In Scots Gaelic Strath Gartney means "a valley in the hills." This description aptly fits Strathgartney Provincial Park (established 1959, 53 ha) located in the central hills of Prince Edward Island, 25 km west of CHARLOTTETOWN.

Natural History
The hills and resulting vistas toward Charlottetown Harbour are the main features of the park, which reaches from one of the highest points in the province to the lowest on the banks of the Eliot River. The river, which winds through deep wooded ravines and farmlands, forms the park's southern boundary. It is easily the most dramatic waterway in the province and has been approved as a potential candidate for CANADIAN HERITAGE RIVER status.

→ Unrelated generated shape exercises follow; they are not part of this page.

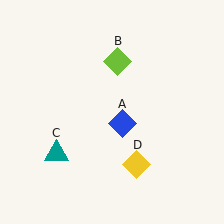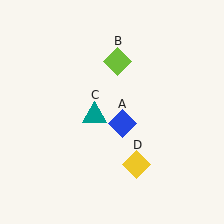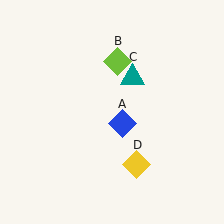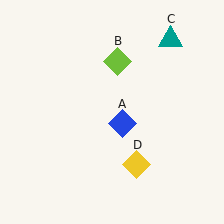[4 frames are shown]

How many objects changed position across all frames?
1 object changed position: teal triangle (object C).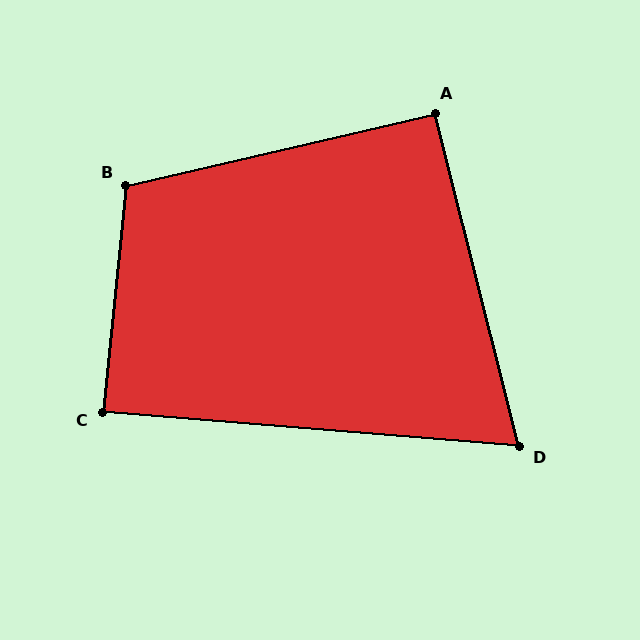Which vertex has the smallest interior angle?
D, at approximately 71 degrees.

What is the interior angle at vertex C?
Approximately 89 degrees (acute, close to a right angle).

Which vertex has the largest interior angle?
B, at approximately 109 degrees.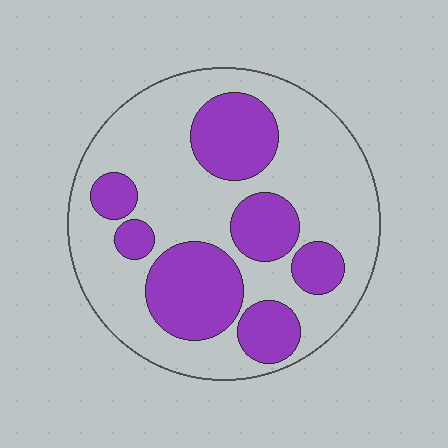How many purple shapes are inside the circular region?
7.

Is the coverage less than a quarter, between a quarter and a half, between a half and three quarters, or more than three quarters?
Between a quarter and a half.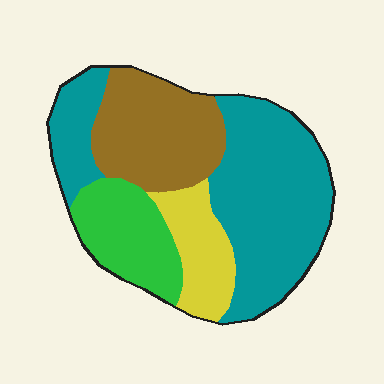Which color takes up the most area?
Teal, at roughly 45%.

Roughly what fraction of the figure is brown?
Brown takes up less than a quarter of the figure.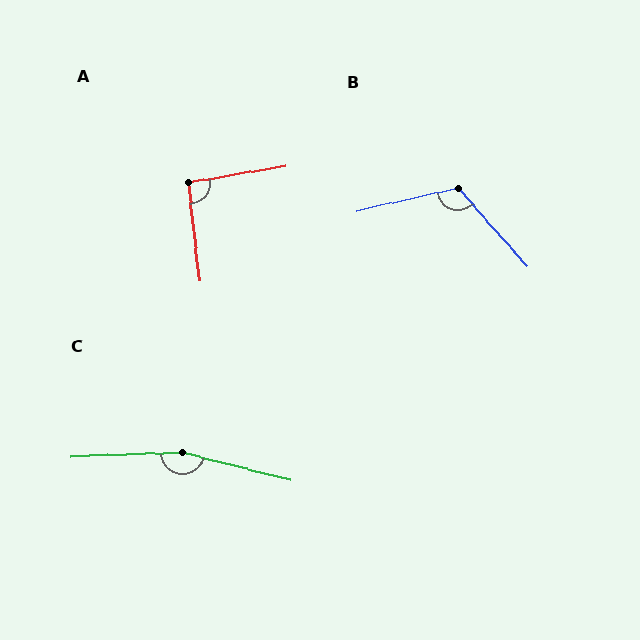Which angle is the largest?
C, at approximately 164 degrees.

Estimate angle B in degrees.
Approximately 118 degrees.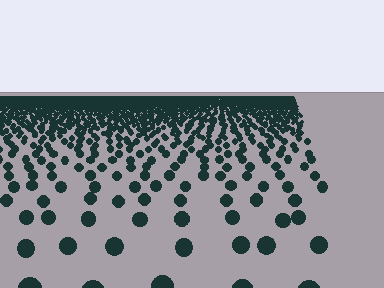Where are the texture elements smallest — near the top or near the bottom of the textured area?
Near the top.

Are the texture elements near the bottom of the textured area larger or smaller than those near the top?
Larger. Near the bottom, elements are closer to the viewer and appear at a bigger on-screen size.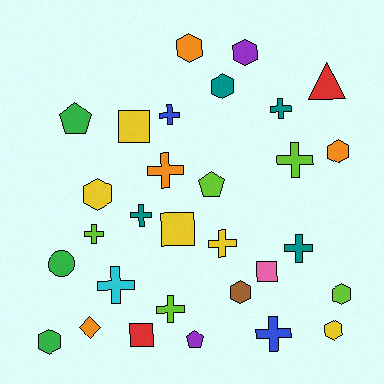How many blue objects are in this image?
There are 2 blue objects.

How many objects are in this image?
There are 30 objects.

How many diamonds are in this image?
There is 1 diamond.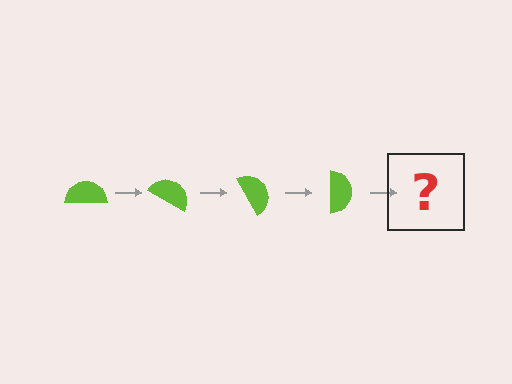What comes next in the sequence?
The next element should be a lime semicircle rotated 120 degrees clockwise.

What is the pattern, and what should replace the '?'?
The pattern is that the semicircle rotates 30 degrees clockwise each step. The '?' should be a lime semicircle rotated 120 degrees clockwise.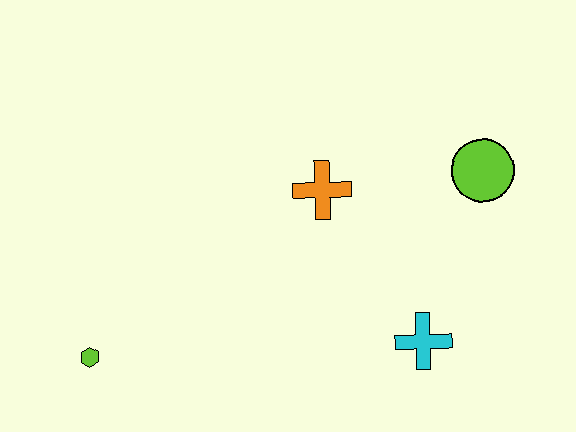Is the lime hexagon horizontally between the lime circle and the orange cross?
No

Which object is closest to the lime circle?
The orange cross is closest to the lime circle.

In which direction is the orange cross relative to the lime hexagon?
The orange cross is to the right of the lime hexagon.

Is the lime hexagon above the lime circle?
No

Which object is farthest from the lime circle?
The lime hexagon is farthest from the lime circle.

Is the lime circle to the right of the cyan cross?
Yes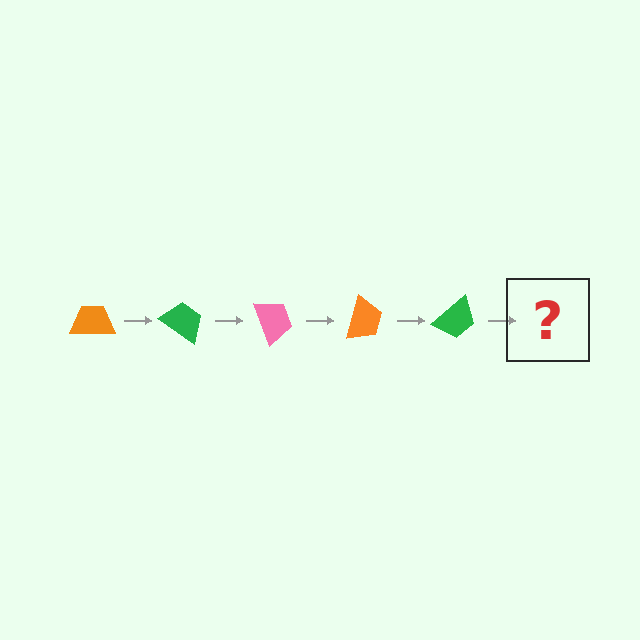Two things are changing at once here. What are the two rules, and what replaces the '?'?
The two rules are that it rotates 35 degrees clockwise each step and the color cycles through orange, green, and pink. The '?' should be a pink trapezoid, rotated 175 degrees clockwise from the start.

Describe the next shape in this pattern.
It should be a pink trapezoid, rotated 175 degrees clockwise from the start.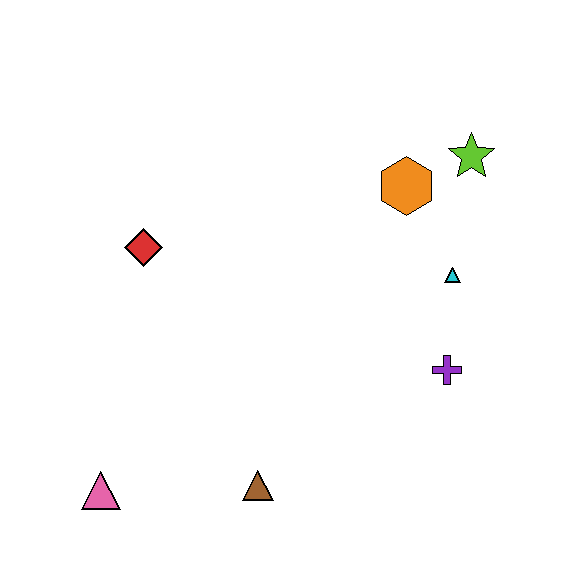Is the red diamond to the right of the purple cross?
No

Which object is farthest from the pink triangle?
The lime star is farthest from the pink triangle.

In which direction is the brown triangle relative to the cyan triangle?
The brown triangle is below the cyan triangle.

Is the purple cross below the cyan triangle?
Yes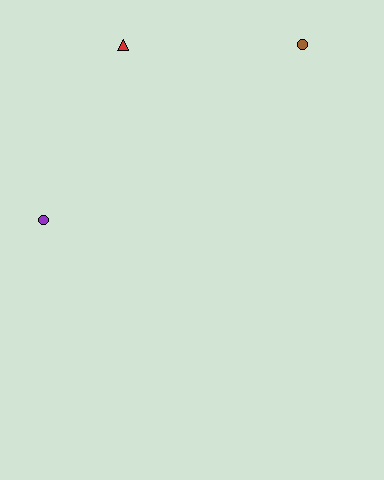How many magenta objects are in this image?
There are no magenta objects.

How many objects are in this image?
There are 3 objects.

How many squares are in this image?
There are no squares.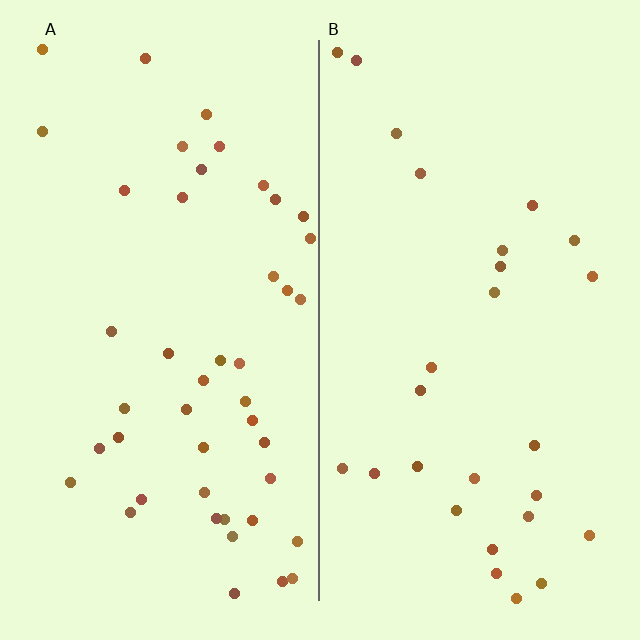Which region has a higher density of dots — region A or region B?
A (the left).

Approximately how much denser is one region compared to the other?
Approximately 1.7× — region A over region B.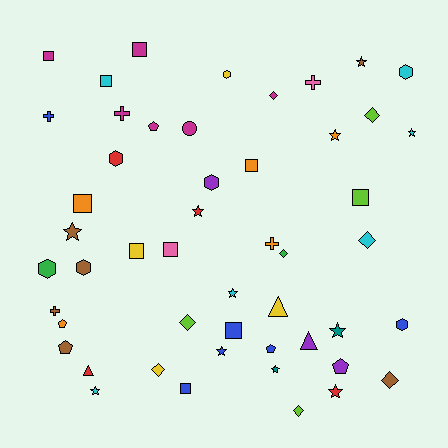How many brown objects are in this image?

The southern end of the park remains in a natural state consisting predominately of a stand of large sugar maple and beech. While not old growth, the park preserves one of the oldest hardwood stands in the province.

Human History
The history of Strathgartney goes back to the early 19th century, when David Stewart and his son Robert began to acquire title to 27 000 ha in the colony under the absentee landlord system that was to occupy the colonial and provincial political agenda for over a century. Strathgartney became the country estate of Robert Stewart, and Stewart descendants retained it as the family home well into the 20th century. The house he built about 1850 still graces the horizon above the park. Strathgartney was one of the first 3 provincial PARKS created from land donated by Charlottetown philanthropist Robert L. Cotton.

The northern end of the park contains a small campground. Nature trails permit visitors in the park to enjoy the leafy canopy and to try the fishing.